Last time? Linda seemed too impressionable of late, so Martin decided not to tell her about the cars. He wished she hadn’t said that about last time though. Her words made it sound like a routine thing, which was the one thing it was not. And it was certainly not like that the first day an odd group of talking heads appeared on television with their heavily orchestrated rumours and lies. They were scientists, economists, politicians. Then they appeared again. And again. And each time they assumed a more desperate line, one of more certainty and concern. Martin remembered the Thursday evening they appeared after a two-week absence, and said that tomorrow everyone had to be prepared for the worst. Martin didn’t quite realise how bad the worst was or even what he was supposed to fear, but then they started mentioning the things no one could miss or misinterpret: food, water, locked windows and doors. Later a red-haired scientist, who looked like everyone’s nasty uncle, began telling them about those powerful pills for children. Initially it freaked them out, but hours later it seemed inevitable, if not reasonable. The city went mad that night, and there was even some talk about building underground shelters. The shelters were fist mentioned by the president soon after they’d left their houses on Saturday morning, seeing the empty streets quiet with homeless dogs and motionless air.

That first Friday was the most difficult, though it was hardly any different from today. If anything, and if his memory was to be trusted, the garbage had been flying lower, the screams had been quieter and the wind had seemed no more than a severe storm. Yes, his ears bled, but that was as far as it went. Martin frowned: he resented that ‘last time’. Last time there were no fast cars going off in front of his eyes – making the silent city look like a karting club invaded by unwieldy school kids. No grounded crows or animated swings. So this time, he felt, it could well be it.

‘They did it’, he said, mimicking Linda’s way of starting a conversation. ‘Well, not yet, but Jamie said it could happen on Monday.

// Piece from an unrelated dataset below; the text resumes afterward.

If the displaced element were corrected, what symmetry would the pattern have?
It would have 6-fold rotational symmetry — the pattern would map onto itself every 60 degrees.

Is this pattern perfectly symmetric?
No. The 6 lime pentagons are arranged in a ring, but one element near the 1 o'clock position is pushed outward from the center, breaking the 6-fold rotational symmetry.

They haven’t liked my recent reports and I screwed up my last business trip’.

But when Martin turned to Linda, her face, whatever feeling it expressed, got consumed by the darkness that was suddenly falling on them like a fading cinema screen after a movie you either hated or loved. Yes, finally: the plug had been pulled.

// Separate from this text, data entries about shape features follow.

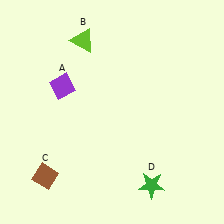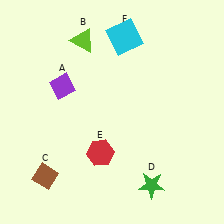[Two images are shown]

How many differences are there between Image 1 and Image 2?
There are 2 differences between the two images.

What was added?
A red hexagon (E), a cyan square (F) were added in Image 2.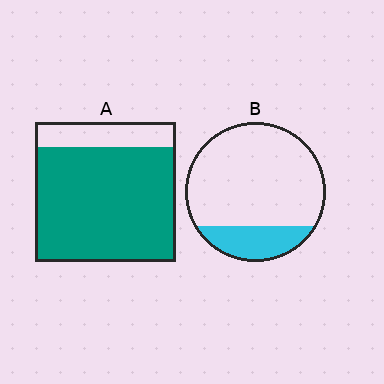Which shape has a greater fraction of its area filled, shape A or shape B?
Shape A.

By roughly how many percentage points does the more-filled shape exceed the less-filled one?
By roughly 60 percentage points (A over B).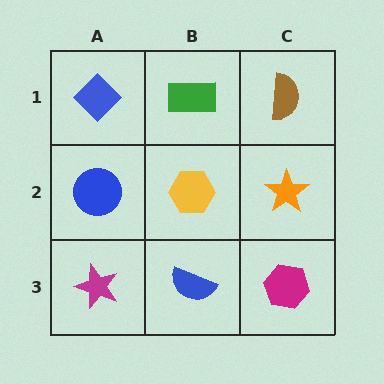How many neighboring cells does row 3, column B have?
3.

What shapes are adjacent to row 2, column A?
A blue diamond (row 1, column A), a magenta star (row 3, column A), a yellow hexagon (row 2, column B).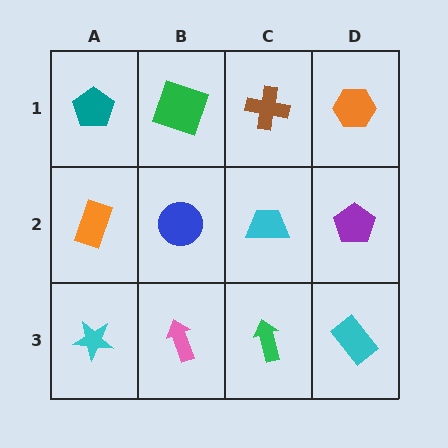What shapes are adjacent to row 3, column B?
A blue circle (row 2, column B), a cyan star (row 3, column A), a green arrow (row 3, column C).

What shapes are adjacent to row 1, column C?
A cyan trapezoid (row 2, column C), a green square (row 1, column B), an orange hexagon (row 1, column D).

Martin kissed Linda, and they woke up. To another day, another morning peering at them with gracious disbelief. When Harry entered the kitchen and headed for his favourite cereals, Martin opened a newspaper and Linda switched on TV. They both felt ashamed and even slightly embarrassed, though it’s not like they had done anything wrong. As Martin half-listened to the latest news report, he thought about how clever the whole thing was: Friday evening. How perfect the timing. Nobody had to go to work on Saturdays. But take a moment and imagine if you did, after a night like that. So how clever, really.